Langsam gewöhnst du dich an deine neue Lebenslage und merkst, dass es dir ohne Mann viel besser geht, dass du viel weniger Schmerzen hast. Doch leider bekommst du Brustkrebs. Du wirst noch ein Jahr ohne Haare rumlaufen und ganz traurig sein, dass du gehen musst, obwohl das Leben scheiße gelaufen ist. Mit 56 Jahren stirbst du schließlich. Kurz vor dem Sterben erinnerst du dich, dass du damals, vor fünfzig Jahren, glücklich warst, ohne es zu wissen. Weil dir damals die Fähigkeit nachzudenken noch fehlte. Weil sich Schmerzen immer schnell ins Unterbewusstsein zurückgezogen haben und dein Bewusstsein rein blieb´, denkt er.

Was sind meine Kindheitserinnerungen?

Im Frühling die grünen Blätter an den Bäumen und die mit violetten und gelben Blumen übersäten saftigen Wiesen. Der Duft vom frischen Gras beim ersten Schnitt und die Suche nach dem Osternest.

In den Sommerferien die Mittagspause vor dem Haus, wo mir die Sonne ins Gesicht schien, mit dem Geräusch vom plätschernden Brunnenwasser im Hintergrund, bevor ich zur Feldarbeit musste. Das Entfachen eines Feuers alleine im Wald. Der süße Duft vom großen blühenden Lindenbaum vor dem Haus. Die Vorfreude auf das Bauen des 1. August-Feuers. Das Aufstauen eines Stausees im Wald.

Im Herbst das Sammeln von Erdbeeren, Heubeeren oder Pilzen im Wald.
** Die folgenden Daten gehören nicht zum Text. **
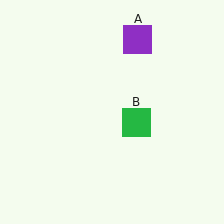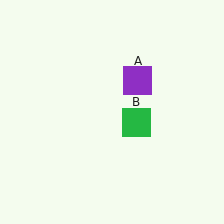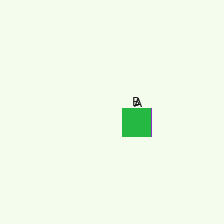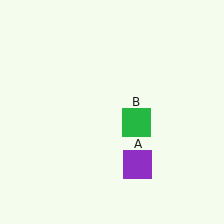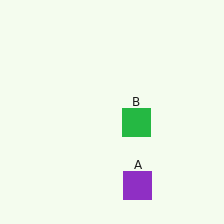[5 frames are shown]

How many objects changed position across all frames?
1 object changed position: purple square (object A).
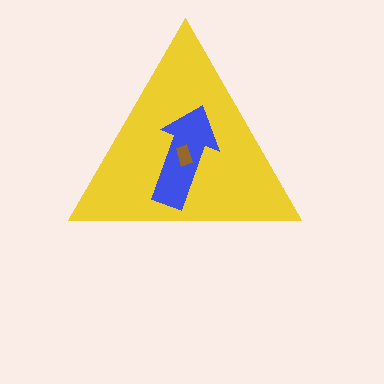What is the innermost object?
The brown rectangle.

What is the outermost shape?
The yellow triangle.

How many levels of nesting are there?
3.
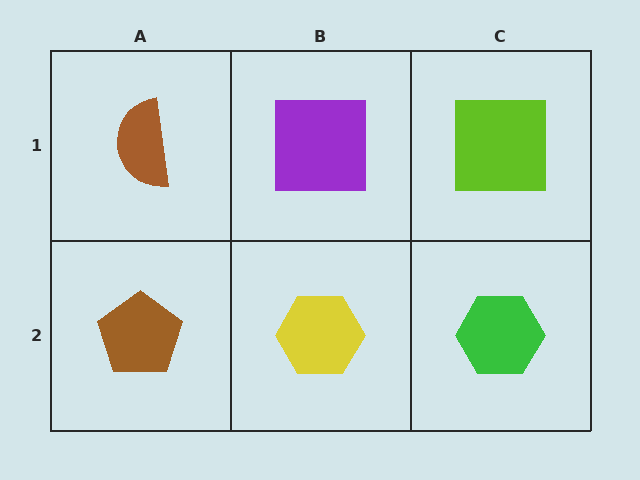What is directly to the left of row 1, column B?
A brown semicircle.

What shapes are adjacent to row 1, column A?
A brown pentagon (row 2, column A), a purple square (row 1, column B).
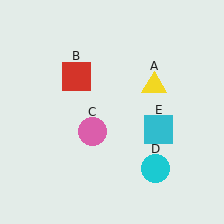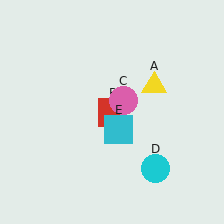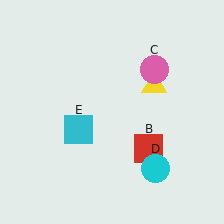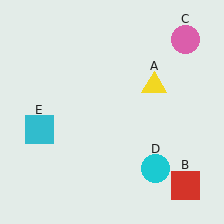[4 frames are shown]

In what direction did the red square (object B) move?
The red square (object B) moved down and to the right.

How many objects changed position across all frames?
3 objects changed position: red square (object B), pink circle (object C), cyan square (object E).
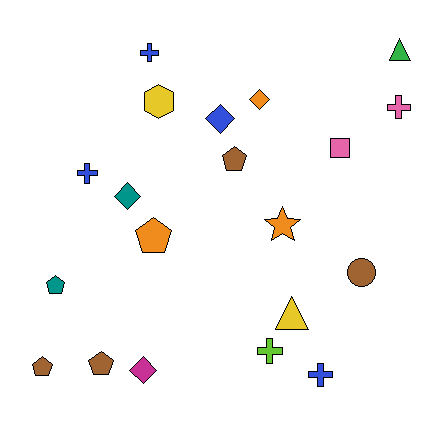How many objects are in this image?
There are 20 objects.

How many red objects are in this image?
There are no red objects.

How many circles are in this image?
There is 1 circle.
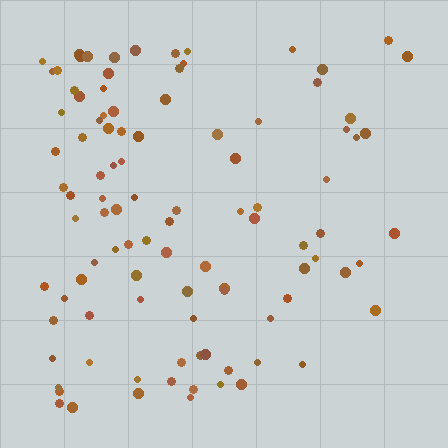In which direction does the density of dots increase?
From right to left, with the left side densest.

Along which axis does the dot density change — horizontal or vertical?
Horizontal.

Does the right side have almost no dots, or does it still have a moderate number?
Still a moderate number, just noticeably fewer than the left.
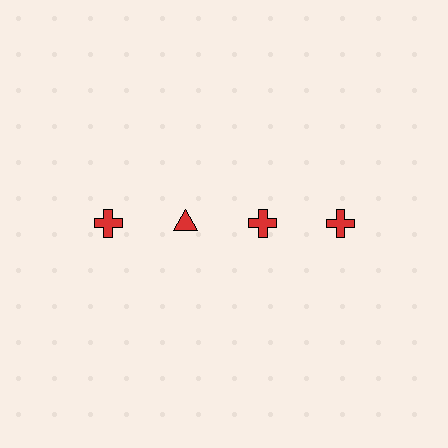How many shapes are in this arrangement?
There are 4 shapes arranged in a grid pattern.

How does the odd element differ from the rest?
It has a different shape: triangle instead of cross.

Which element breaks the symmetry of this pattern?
The red triangle in the top row, second from left column breaks the symmetry. All other shapes are red crosses.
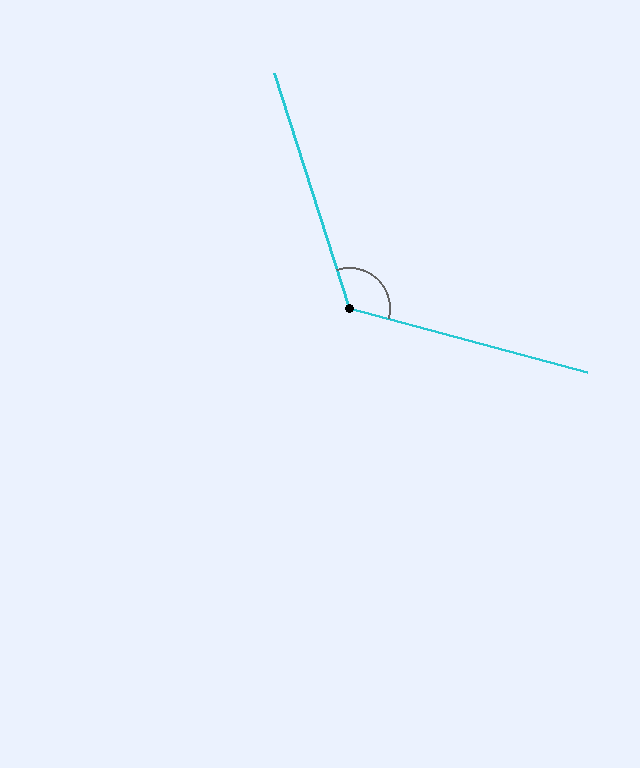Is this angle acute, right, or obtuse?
It is obtuse.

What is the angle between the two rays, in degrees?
Approximately 123 degrees.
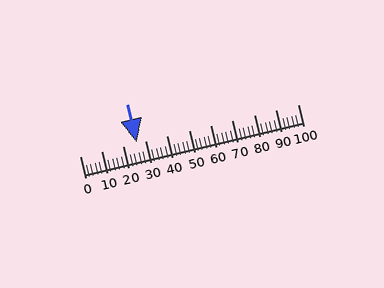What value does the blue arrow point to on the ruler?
The blue arrow points to approximately 26.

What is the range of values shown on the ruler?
The ruler shows values from 0 to 100.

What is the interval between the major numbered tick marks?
The major tick marks are spaced 10 units apart.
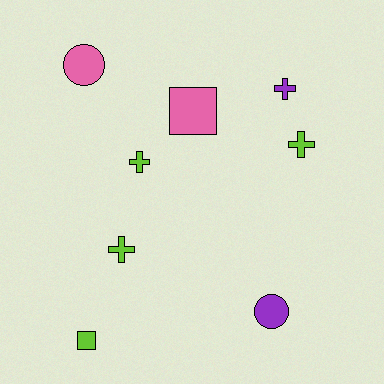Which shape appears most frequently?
Cross, with 4 objects.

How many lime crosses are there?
There are 3 lime crosses.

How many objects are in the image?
There are 8 objects.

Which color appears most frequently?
Lime, with 4 objects.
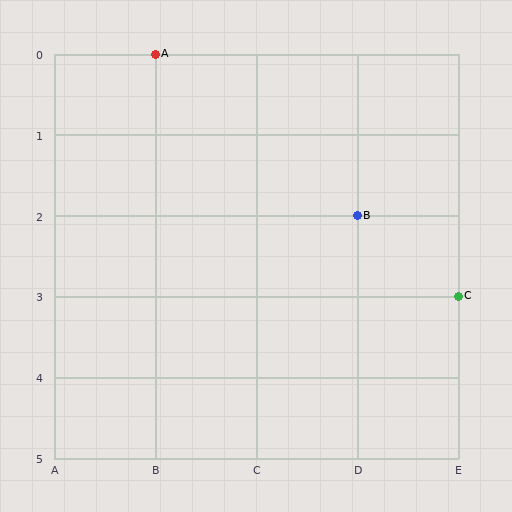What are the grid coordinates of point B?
Point B is at grid coordinates (D, 2).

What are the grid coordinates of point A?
Point A is at grid coordinates (B, 0).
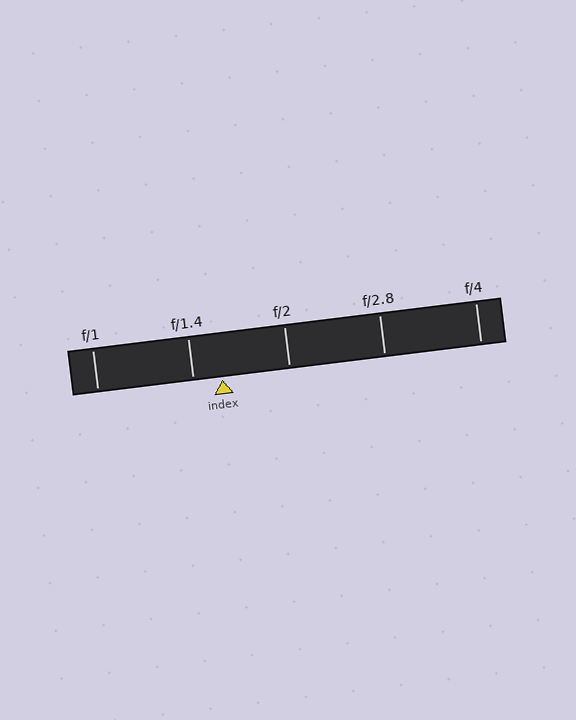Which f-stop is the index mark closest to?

Die Musik am Morgen, die mein Bruder zum Aufwachen hörte und die sich in meine Träume und mit meinem Unterbewusstsein mischten, als ich das erste Mal verliebt war, beispielsweise ´Voyage voyage´ von Desireless, oder ´Something’s gotten hold of my heard´ von Marc Almond featuring Gene Pitney. Und der Schulweg, besser der Weg von der Schule nach Hause, entlang meiner unzähligen Geheimwege durch den Wald, dem Bach entlang, versteckt hinter den Sandsteinfelsen oder unentdeckt entlang der Verkehrsstraße.

Im Winter die weiß bedeckten Tannen im Wald und die weiße Landschaft, in der sich die frischen Tierspuren abzeichneten, denen ich folgte und manchmal einen Hasen oder ein Reh aufspürte. Und natürlich die Vorfreude auf Weihnachten mit den Spekulationen, was in den Paketen sein könnte. Bei allen schönen Erinnerungen war ich alleine.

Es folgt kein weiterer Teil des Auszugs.